There’s nothing like a terrorist attack on your nation and your way of life to bring out a bit of defiant pride, that is patriotism. I was never one to raise the flag but it still flies outside my home (though I will confess to wearing it less often on my lapel). In Britain, where Marc Danziger is visiting, he is seeing British patriotism rise. He reads a bracing set of articles in The Telegraph and quotes in full a stirring list of 10 principles the paper says British believe, including this one:

The English-speaking world. The atrocities of September 11, 2001, were not simply an attack on a foreign nation; they were an attack on the anglosphere – on all of us who believe in freedom, justice and the rule of law.

Amen, cousins.

Marc has lots of links from the Telegraph and then picks out this oddly insulting and inappropriate quote from a New York Times correspondent there:

So what do foreign correspondents think of the British?

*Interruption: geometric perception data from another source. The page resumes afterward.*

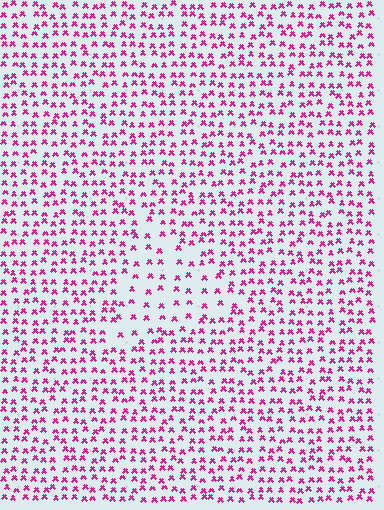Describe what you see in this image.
The image contains small magenta elements arranged at two different densities. A triangle-shaped region is visible where the elements are less densely packed than the surrounding area.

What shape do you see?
I see a triangle.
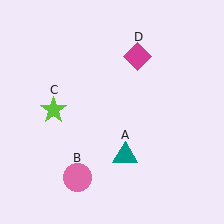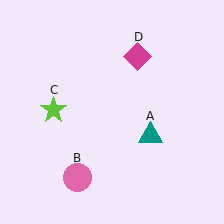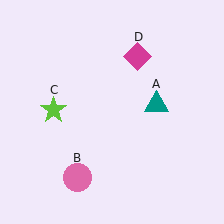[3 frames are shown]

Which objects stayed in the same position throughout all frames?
Pink circle (object B) and lime star (object C) and magenta diamond (object D) remained stationary.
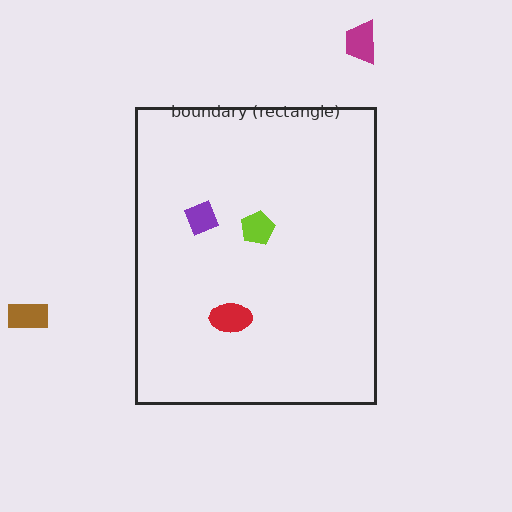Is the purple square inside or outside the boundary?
Inside.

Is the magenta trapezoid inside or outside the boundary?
Outside.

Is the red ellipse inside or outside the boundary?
Inside.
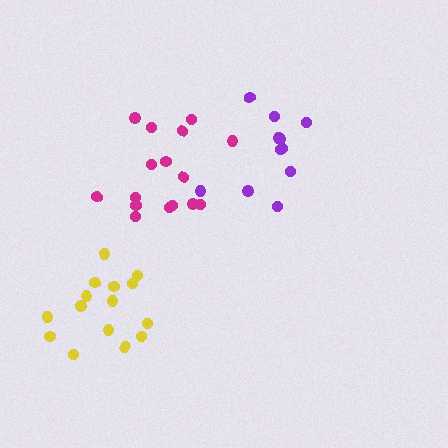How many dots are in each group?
Group 1: 11 dots, Group 2: 16 dots, Group 3: 15 dots (42 total).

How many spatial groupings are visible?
There are 3 spatial groupings.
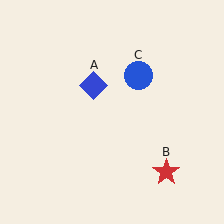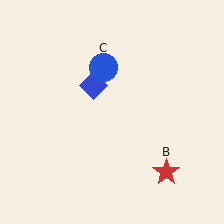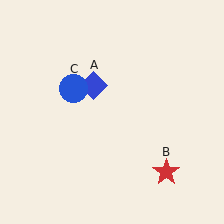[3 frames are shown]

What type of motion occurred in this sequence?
The blue circle (object C) rotated counterclockwise around the center of the scene.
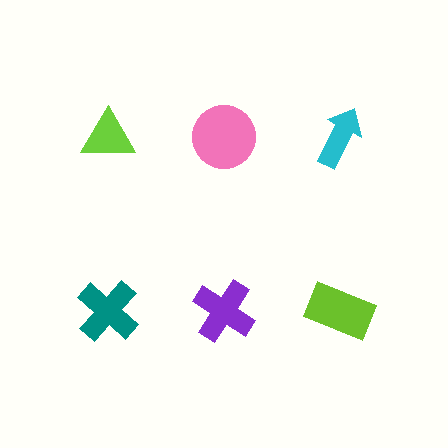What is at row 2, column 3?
A lime rectangle.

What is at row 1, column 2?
A pink circle.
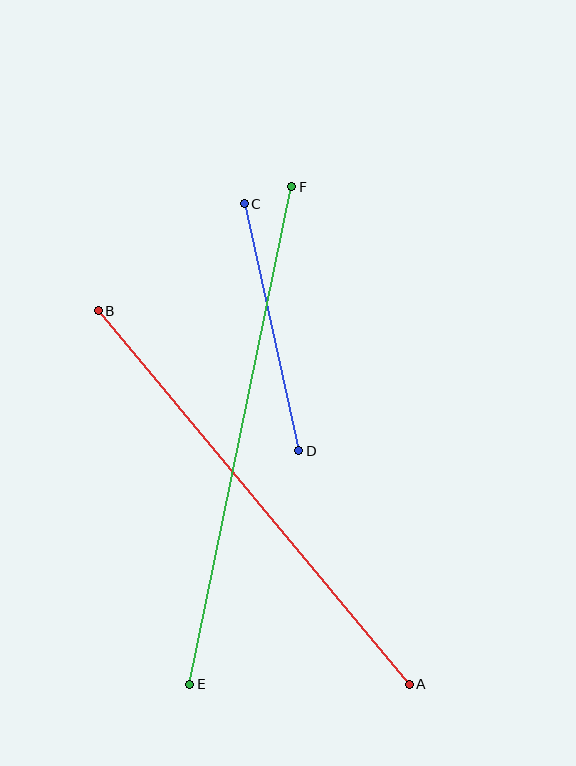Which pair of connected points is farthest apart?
Points E and F are farthest apart.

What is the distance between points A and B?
The distance is approximately 486 pixels.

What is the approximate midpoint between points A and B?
The midpoint is at approximately (254, 498) pixels.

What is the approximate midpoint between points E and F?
The midpoint is at approximately (241, 436) pixels.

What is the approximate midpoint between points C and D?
The midpoint is at approximately (271, 327) pixels.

Sarah Lyall, of The New York Times, says: “It used to be about the stiff upper lip, cream teas and cricket, but all that changed after Princess Diana died. The British don’t have an obvious set of values now other than their knack for self-depreciation.”

I’m going to bet that Ms. Lyall, seeing that in context of the stories, is cringing. Or I certainly hope she is.

(And editors worry about reporters blogging and saying inappropriate things…. when all they have to do is talk to other reporters.)